Hercules and caco


This legend is fundamentally Roman and was described by Virgil, Livy, Properius and Ovid to give a divine beginning to the city of Rome.

As already mentioned above, after one of the twelve tests in which Eurystheus ordered him to drive Geryon's cows from Eritia, an island near Iberia and the columns of Hercules, to Argos in Greece, back he passed through Lazio with the oxen, and when he found good grass there for the cattle, he released them to graze and he, tired from the journey, lay down, giving himself up to sleep. Nearby lived a thief from that region called Caco who happened to come across the cows that were grazing with no one to watch over them and felt the desire to appropriate them. But when he saw Hercules dozing, he thought that the matter was difficult to achieve so he hid some cows in a nearby cave, dragging them by the tail so that the tracks left by the animals indicated that they were moving away from the cave, and so on. get that when Hercules woke up, he would follow the wrong track, away from the place and thus be able to dispose of them later, when the danger had passed.

When Hercules woke up and gathered the flock, he realized that some were missing and set about looking for them. Not finding them, despite the fact that the tracks went in the opposite direction, he decided to examine the place. Going towards the cave, he found Caco at the entrance to whom he asked if he had seen the cattle, he claimed not to have seen them and as Hercules requested to go to the cave to make sure and Caco refused, suspecting he led the rest of the herd to Cave. The smell of these reached the captive cattle and their lowing became the proof of the theft. Caco, once discovered, began to fight and ask the locals for help but Hercules killed him with the mace and after removing the captive cows, destroyed the cave to prevent other evildoers from using it. He washed in the river to purify himself from the death committed and erected near the place an altar to Jupiter Inventor (Jupiter Discoverer) and sacrificed an ox as thanksgiving for the finding of the cattle.
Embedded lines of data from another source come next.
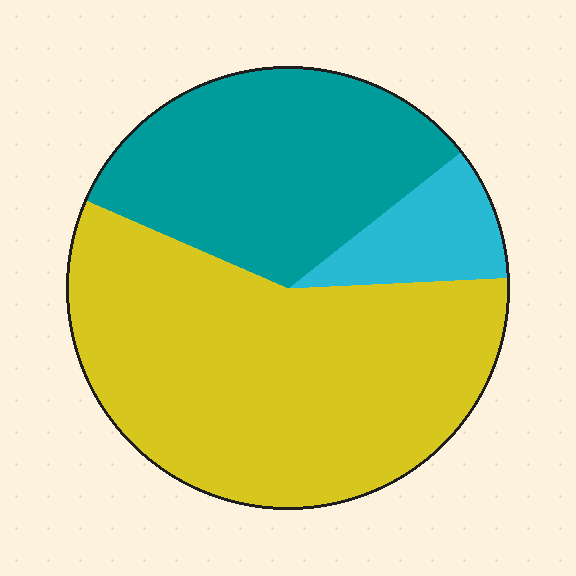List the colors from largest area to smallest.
From largest to smallest: yellow, teal, cyan.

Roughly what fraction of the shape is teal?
Teal covers around 35% of the shape.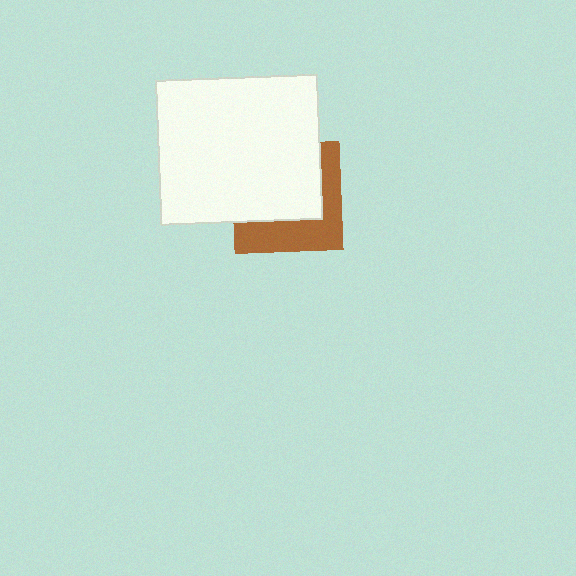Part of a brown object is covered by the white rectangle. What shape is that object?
It is a square.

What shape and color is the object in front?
The object in front is a white rectangle.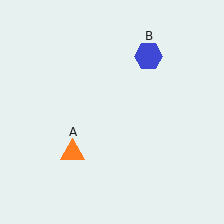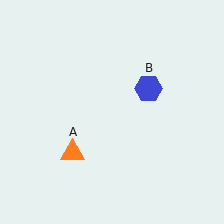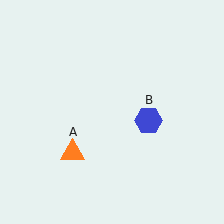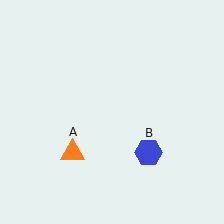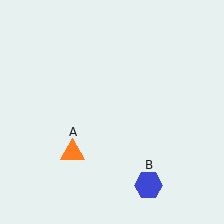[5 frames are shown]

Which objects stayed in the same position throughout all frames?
Orange triangle (object A) remained stationary.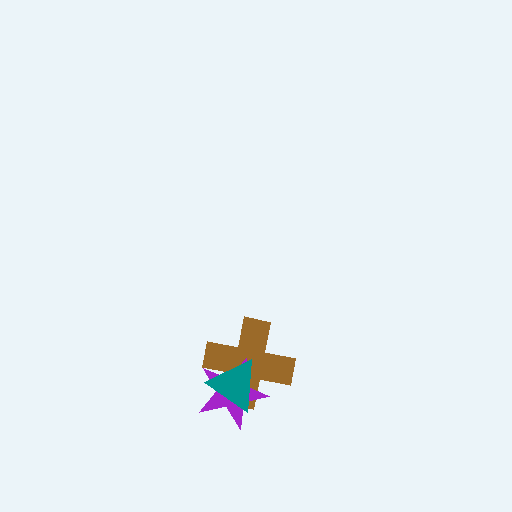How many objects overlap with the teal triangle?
2 objects overlap with the teal triangle.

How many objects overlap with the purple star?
2 objects overlap with the purple star.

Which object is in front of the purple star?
The teal triangle is in front of the purple star.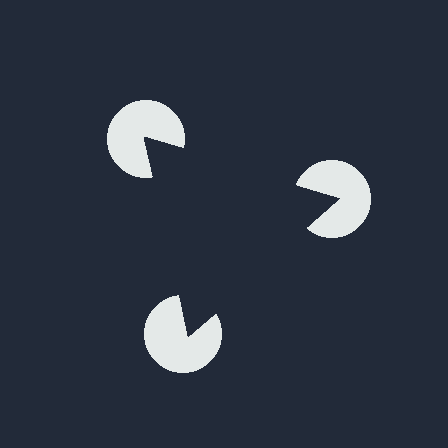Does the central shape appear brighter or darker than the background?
It typically appears slightly darker than the background, even though no actual brightness change is drawn.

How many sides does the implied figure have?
3 sides.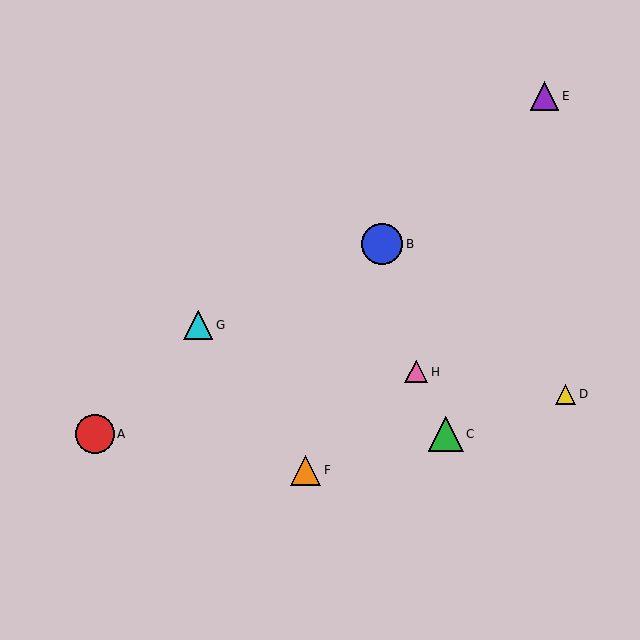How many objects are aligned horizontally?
2 objects (A, C) are aligned horizontally.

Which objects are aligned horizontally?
Objects A, C are aligned horizontally.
The altar built by Hercules was located in the future Rome, next to the Trigémina gate and the Romans maintained the rite for many generations. Every year after the consular election, the new consuls sacrificed a white ox to Capitoline Jupiter through a series of rites similar to those instituted by Hercules. And in the area where he slaughtered the cattle, Ara Maxima, the Forum Boarium or ox market was built, a square located between the Capitol, the Palatine and the Tiber River.

Because of this legend, today thieves are also called thieves.